Many people like to believe their clothes will go to someone in their community who needs them, Minter adds, but in most cases that doesn’t happen: “There’s just so much of it.”

Few understand the growth of the second-hand clothing industry better than Steven Bethell, president of Ottawa-based Bank & Vogue, one of the largest used-clothing traders in North America. He moves five million garments a week (the equivalent of 70 tractor-trailer loads) through a business that operates within multiple silos, and trades to the graders located in areas like Toronto, Karachi and Dubai. He also owns second-hand retail shops called Beyond Retro in London and Stockholm, plus a repurposing factory in India where workers source on-trend, used materials like denim, which the company turns into new designs for high-street brands like Converse (the upper of the classic Chuck Taylor sneakers, for instance, is made with post-consumer denim).

Bethell traces the industry’s roots to the early 1970s, when Pierre Trudeau’s government opened up the country to East African Indians who were being expelled from the continent. Some of them knew the grading business. “So you have mainly Gujarati guys in Toronto,” he says, referring to the western Indian origin of many of those newcomers.

Ahuja opened Toronto Textile Recycling in 2014 (Photograph by Christie Vuong)

Preet Ahuja, the 44-year-old owner of Toronto Textile Recycling, has been in the clothing industry his entire life. His family owned a textiles business back in Punjab. In 2001, a friend told him about an uncle who was a clothing grader in Mississauga. When Ahuja arrived in 2004, the Greater Toronto Area had 110 graders, the largest group of such exporters in the world. He spent 10 years as a used-clothing broker—buying apparel from second-hand clothing outlets and selling it to graders—before opening his own grading company and warehouse in 2014.

Ahuja handles 250,000 lb. of clothing per week, selling mainly to importers across Africa in countries like Ghana, Senegal and Tanzania. After the garments arrive at the port, Ahuja says, the importers pass them along to middlemen in those countries, who move the bales to remote areas. There, local retailers buy them, he adds, in some places hopping on bicycles and selling them door to door.

Around 75 per cent of used goods donated to organizations like the Salvation Army are not purchased by the public in stores.
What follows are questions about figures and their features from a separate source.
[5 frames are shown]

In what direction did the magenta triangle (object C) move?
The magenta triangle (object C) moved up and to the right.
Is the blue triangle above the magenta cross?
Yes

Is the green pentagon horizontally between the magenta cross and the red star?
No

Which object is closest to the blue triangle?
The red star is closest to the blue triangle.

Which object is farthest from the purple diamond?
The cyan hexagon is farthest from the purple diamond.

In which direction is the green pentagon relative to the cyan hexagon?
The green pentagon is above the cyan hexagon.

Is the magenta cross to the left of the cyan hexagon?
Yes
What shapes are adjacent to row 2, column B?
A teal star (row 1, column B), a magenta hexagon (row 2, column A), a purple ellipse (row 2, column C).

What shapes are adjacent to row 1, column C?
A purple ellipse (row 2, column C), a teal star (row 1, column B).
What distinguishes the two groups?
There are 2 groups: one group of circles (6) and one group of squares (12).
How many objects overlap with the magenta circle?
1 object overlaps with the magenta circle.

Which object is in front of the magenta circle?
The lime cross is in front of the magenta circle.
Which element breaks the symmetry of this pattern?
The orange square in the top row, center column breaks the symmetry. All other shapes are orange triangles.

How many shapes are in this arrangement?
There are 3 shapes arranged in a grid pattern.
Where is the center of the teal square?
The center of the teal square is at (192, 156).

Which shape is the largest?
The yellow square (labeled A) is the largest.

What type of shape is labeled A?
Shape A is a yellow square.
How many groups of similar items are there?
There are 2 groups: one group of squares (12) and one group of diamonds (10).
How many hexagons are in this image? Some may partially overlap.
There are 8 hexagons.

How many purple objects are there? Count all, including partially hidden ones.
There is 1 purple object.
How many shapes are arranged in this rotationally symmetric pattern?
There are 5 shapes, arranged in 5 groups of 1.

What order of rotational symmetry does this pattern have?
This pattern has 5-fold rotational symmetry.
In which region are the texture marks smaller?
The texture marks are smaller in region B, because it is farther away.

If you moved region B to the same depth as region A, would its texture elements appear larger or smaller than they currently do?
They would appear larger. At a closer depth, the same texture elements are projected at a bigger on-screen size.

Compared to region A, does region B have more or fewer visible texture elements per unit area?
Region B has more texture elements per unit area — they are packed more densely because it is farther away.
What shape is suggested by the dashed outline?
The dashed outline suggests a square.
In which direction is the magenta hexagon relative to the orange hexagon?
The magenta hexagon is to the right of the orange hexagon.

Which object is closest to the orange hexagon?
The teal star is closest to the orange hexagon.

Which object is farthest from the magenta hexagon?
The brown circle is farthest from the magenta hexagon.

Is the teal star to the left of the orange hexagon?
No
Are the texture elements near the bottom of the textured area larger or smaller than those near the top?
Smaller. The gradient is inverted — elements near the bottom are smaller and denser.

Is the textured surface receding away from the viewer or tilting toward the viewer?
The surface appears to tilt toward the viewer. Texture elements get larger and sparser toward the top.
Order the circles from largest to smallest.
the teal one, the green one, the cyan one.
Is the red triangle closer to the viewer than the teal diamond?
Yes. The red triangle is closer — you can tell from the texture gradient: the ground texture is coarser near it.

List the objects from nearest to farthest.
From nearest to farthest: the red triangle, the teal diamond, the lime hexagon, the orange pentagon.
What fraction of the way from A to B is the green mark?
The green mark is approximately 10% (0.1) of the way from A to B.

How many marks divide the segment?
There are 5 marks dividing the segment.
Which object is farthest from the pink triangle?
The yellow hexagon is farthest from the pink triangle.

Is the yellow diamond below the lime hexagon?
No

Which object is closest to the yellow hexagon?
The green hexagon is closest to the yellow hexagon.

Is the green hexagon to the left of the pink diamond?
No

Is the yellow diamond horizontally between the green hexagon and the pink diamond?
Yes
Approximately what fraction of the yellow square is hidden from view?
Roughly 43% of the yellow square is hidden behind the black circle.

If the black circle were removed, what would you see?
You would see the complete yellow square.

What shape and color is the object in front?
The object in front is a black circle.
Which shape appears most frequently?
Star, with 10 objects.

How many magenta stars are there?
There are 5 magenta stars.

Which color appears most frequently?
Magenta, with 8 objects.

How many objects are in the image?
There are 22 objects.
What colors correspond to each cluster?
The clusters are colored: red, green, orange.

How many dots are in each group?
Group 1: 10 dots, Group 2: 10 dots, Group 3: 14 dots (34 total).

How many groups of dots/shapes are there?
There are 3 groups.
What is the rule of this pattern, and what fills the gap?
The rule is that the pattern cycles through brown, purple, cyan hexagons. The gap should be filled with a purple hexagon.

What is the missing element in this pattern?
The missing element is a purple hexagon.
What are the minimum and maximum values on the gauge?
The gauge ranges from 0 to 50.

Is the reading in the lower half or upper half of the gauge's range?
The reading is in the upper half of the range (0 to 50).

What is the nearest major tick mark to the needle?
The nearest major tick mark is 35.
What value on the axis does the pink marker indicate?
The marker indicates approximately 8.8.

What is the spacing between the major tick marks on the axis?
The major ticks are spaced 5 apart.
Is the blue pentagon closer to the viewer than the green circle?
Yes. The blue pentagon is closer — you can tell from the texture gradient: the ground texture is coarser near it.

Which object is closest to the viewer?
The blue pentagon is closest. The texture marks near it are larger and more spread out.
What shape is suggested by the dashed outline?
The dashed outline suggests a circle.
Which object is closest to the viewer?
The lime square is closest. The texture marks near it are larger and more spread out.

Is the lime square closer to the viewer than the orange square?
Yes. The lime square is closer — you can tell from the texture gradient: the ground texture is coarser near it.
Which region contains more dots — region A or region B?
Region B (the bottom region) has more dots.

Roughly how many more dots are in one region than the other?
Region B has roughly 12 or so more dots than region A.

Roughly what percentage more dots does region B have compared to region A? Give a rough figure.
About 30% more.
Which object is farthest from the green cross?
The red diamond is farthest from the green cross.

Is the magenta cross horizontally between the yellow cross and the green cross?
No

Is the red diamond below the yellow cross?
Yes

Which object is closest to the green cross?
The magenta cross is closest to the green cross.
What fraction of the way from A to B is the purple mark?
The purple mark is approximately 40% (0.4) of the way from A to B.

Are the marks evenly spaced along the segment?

That surplus, what Ahuja calls “raw material,” is sold to the graders, who sell 85 per cent of it to places where there’s a market for it, or to recyclers who make rags for the construction industry or turn cotton, wool and acrylic into fibres to make blankets or floor mats. The remaining 15 per cent goes to landfill.

Still, donated clothing can make a difference in the world—even if it doesn’t wind up on the backs of people in the donor’s community. Charities like Mission Thrift Stores use the proceeds to support literacy programs in developing countries, Ahuja notes, while the Salvation Army runs homeless shelters and food banks. Before dumping clothes into the donation bin, it’s worth finding out which organization has partnered with this donation box, whether your clothes will be sold and to whom, and how those funds will be used.